Прием по случаю свадьбы Ингрид с Дэйвом Эско назначили на утро одного из воскресений октября. «Она сказала «ДА»!» — такая надпись красовалась на глазури под грудастым изображением Ингрид на торте для мальчишника.
В разгар праздника Ингрид уже в который раз умоляюще посмотрела на Бекки.
Они вдвоем втиснулись в одну из кабинок дамской комнаты банкетного зала «Янтарные ворота» на Тимбер-Крик-роуд. Бекки держала кринолин Ингрид и скользкий атласный подол ее платья, закрыв глаза, как того требовала подруга.
— Не смотри, — сердито говорила Ингрид. — Не на что любоваться.
— Осмотр потом пройдешь, — пробормотала Бекки.
— Заткнись! Что я могу сделать! Нашла над чем смеяться!
— Ладно, ладно, я просто пошутила.
Обе замолчали. Было слышно, как за стеной в холле переговариваются двое; один голос хриплый, другой басовитый.
— Когда говорят «утреннее недомогание», звучит так мягко, даже изящно, — пожаловалась Ингрид. — Врач сказал: иногда бывает рвота. И больше ничего! А у меня — диарея. Ужас!
— Ну… — Все это Бекки уже слышала. Третий поход в туалет после службы в церкви. Ингрид утверждала: никто не знает, почему они так внезапно решили пожениться, хотя родители рады сэкономить деньги (всего лишь утренний прием, а не три дня празднеств), поэтому Бекки не стала говорить, что другие подружки невесты сразу же все поняли.
— Дэйва красиво подстригли, правда? Мне нравится, когда сзади длинно.
— Конечно.
— Представляешь, моя тетя всячески избегала маму и вчера, и позавчера. Мы им сказали — обеим придется произнести тост под шампанское. Я же не виновата, что они такие разные. Надеюсь, тетя Кристи помолится за нас. — Ингрид попыталась пригладить прическу.
Бекки открыла глаза, поправила на голове подруги обруч с шелковыми цветами.
— Отлично. Можно идти.
Ингрид встала, и они вдвоем начали расправлять эластичный корсет по ее бедрам и животу. Снова затянутая в платье, Ингрид произнесла:
— Пойдем. Наверное, мэр Кен уже послал за тобой поисковую группу. Слушай, а его жену, случайно, не Барби зовут? Нет, кажется, Мэри. Жаль. Такой красавчик… Тогда он у меня будет Кен-Манекен. О-ох.

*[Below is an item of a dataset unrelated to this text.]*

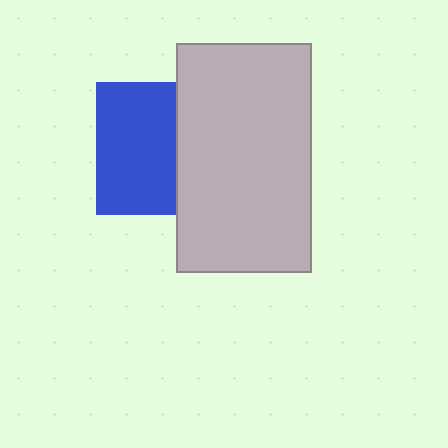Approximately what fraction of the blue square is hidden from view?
Roughly 40% of the blue square is hidden behind the light gray rectangle.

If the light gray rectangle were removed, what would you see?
You would see the complete blue square.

Обруч снова съехал набок, Бекки пришлось поправить его еще раз.
— Извини. Что?
— Он за тобой ходит, как потерянный щенок. «Ах, Бекки, какой мне дом купить? Ах, Бекки, какие мне брюки надеть? Да, вон сидит моя жена, а дома двое близнецов, но это неважно».
— Ты сама их пригласила.
— Я не думала, что они и впрямь придут! Господи, как будто мне мало волнений — вдруг кто из родственников скажет что-нибудь обидное для новоиспеченного мэра Кена Бреннана. Брена Кеннана! — Ингрид мыла руки и заходилась от смеха. Бекки знала — она пила не только розовое шампанское «для тостов». Подруги встретились глазами в зеркале.
— «Он был похож на страну, в которой жил», — произнесла Ингрид. О, конечно, это один из их любимых фильмов. — Давай, ты же знаешь, как там дальше.